At the Senate health committee’s hearing on the collapsing individual market on Feb. 1, Sen. Alexander said, “In my home state of Tennessee, in September of 2016, we woke up one morning and BlueCross BlueShield announced that it was pulling out of Nashville, Memphis, and Knoxville.  That’s 131,000 people who had BlueCross insurance in the individual market.  And they wouldn’t be able to buy it in 2017. So they don’t have that option this year… That’s an alarm bell in every one of those homes. It’s a lot of trouble when you lose your insurance option. And in two-thirds of our counties in Tennessee, people who buy their insurance through the exchanges only have one option now.  And that’s true in a third of the counties across the country.

“We may reach a situation in 2018 where many Americans have a subsidy through the Affordable Care Act to buy insurance in the individual market, but they don’t have any insurance to buy.  It’d be like having a bus ticket in a town where no buses run. Right now in two thirds of our counties we’ve got only one bus running through town and in 2018 we might have zero. That’s the problem to solve.”

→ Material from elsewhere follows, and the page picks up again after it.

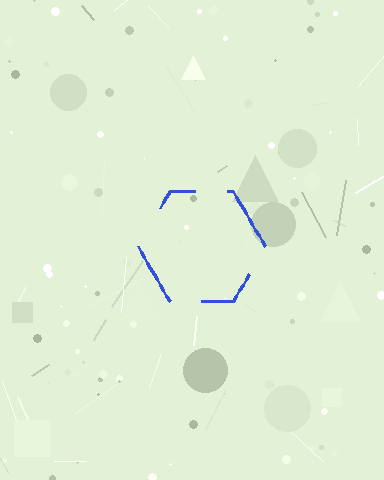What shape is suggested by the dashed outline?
The dashed outline suggests a hexagon.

Background on Wednesday’s Proposed Rule:

  • Includes several provisions aimed at lowering premiums and increasing access to affordable health coverage for the 2018 plan year.
  • Reduces special enrollment periods and requires verification of eligibility for special enrollment periods to help encourage continuous health coverage.
  • Adjusts payment rules so insurance plans are paid by enrollees for their services and the cost of unpaid premiums aren’t passed on to other enrollees.
  • Provides more flexibility on “actuarial value” rules, so plans can take steps to provide more options to consumers.
  •  Gives states flexibility to determine network adequacy for health plans.